Personal information
- Full name: Charlie Joe Ide
- Date of birth: 10 May 1988 (age 37)
- Place of birth: Sunbury, England
- Height: 5 ft 9 in (1.75 m)
- Position: Striker

Youth career
- 1998–2005: Brentford

Senior career*
- Years: Team / Apps / (Gls)
- 2005–2008: Brentford / 46 / (7)
- 2006: → Slough Town (loan) / 8 / (1)
- 2006: → Sutton United (loan) / 6 / (4)
- 2008: → Lewes (loan) / 4 / (0)
- 2008: Grays Athletic / 7 / (0)
- 2008: Wivenhoe Town / 8 / (12)
- 2008–2009: Croydon Athletic / ? / (?)
- 2009: Carshalton Athletic / ? / (?)
- 2009: Chertsey Town / ? / (?)
- 2010: Bedfont Green / ? / (?)
- 2010: Carshalton Athletic / ? / (?)
- 2010: Hayes & Yeading United
- 2010–2011: Walton Casuals / 26 / (12)
- 2011: Bromley / ? / (?)
- 2011–2012: Walton Casuals / 14 / (7)
- 2012: Merstham / 0 / (0)
- 2012: North Greenford United / 1 / (1)
- 2013–????: Staines Lammas

= Charlie Ide =

English footballer (born 1988)

Charlie Joe Ide (born 10 May 1988) is an English former professional footballer who began his career at Brentford.

==Career==
Ide is a striker who made his debut for Brentford in a 2–1 win over Hull City in May 2005. He had loan spells at Slough Town towards the end of the 2005–06 season and at Sutton United the following 2006–07 season. He was recalled from his loan spell at Sutton and soon found himself in Brentford's first team. He scored his first professional goal against Tranmere Rovers in December 2006 and continued his good form by scoring both goals in the 2–2 draw with Leyton Orient the following month. It was in this game where he earned the nickname of 'The Squirrel', when at a Brentford corner a squirrel turned up on the pitch and ran the length of The New Road Stand, play was delayed, and when restarted Ide scored from the resulting corner.

Ide was generally played on the right wing in the 2006–07 season, yet still managed seven goals in 26 league games.

On 30 May 2007, despite reported interest from higher division clubs, Ide signed a new two-year deal with Brentford, with the option of a further year.

Ide was sent on loan to Conference South side Lewes for the final three months of the 2007–08 season, after failing to regain his place in the Brentford first team following injury.

He was not tendered a new contract by Brentford manager Andy Scott following the season's end. On 22 May 2008, Grays Athletic announced that Ide had signed a one-year deal with the Conference National team. Ide left Grays Athletic by mutual consent on 25 September 2008, after just seven appearances, and dropped four divisions to sign for Wivenhoe Town the following day. In eight days in October 2008, he scored hat-tricks in three successive matches, against Stanway Rovers, Whitton United and Brantham Athletic.

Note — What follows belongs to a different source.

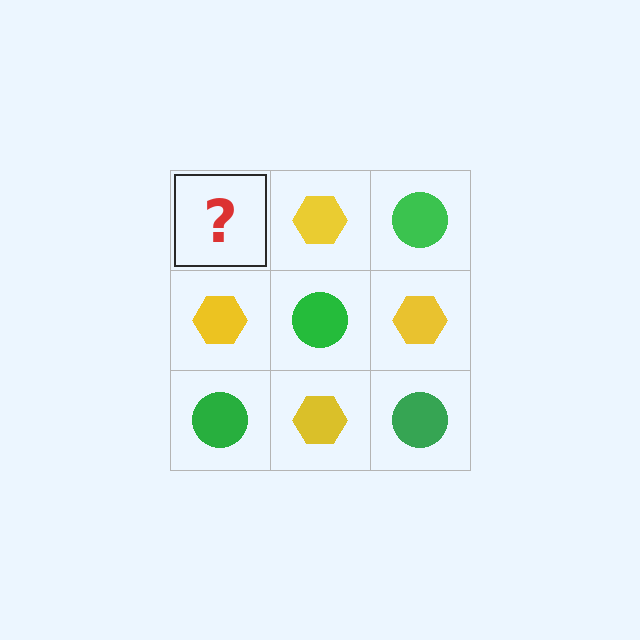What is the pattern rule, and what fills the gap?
The rule is that it alternates green circle and yellow hexagon in a checkerboard pattern. The gap should be filled with a green circle.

He signed for Isthmian League Premier Division club Carshalton Athletic from Croydon Athletic on 27 February 2009, preferring a move there rather than AFC Wimbledon.

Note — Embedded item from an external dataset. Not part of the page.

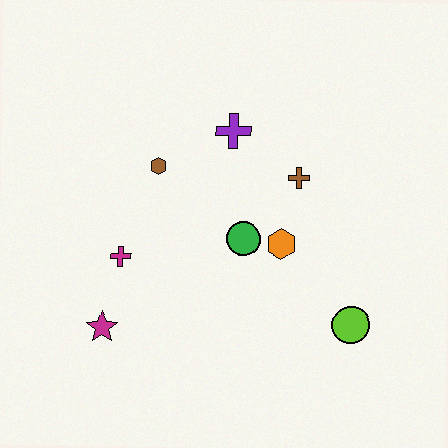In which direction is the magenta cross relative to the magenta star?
The magenta cross is above the magenta star.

In January 2010 he signed for Bedfont Green. In February 2010 he resigned for Carshalton Athletic. Having started the 2010–11 season with Walton Casuals, he signed for Bromley in March 2011.

In July, he re-signed for Walton Casuals.

In November 2012, he joined Merstham on a free transfer, later playing a solitary appearance for North Greenford United, teaming up with his former boss Neil Shipperley who he played under at Walton Casuals. Ide signed for Combined Counties Division One side Staines Lammas in December 2013 and scored on his debut against Farleigh Rovers.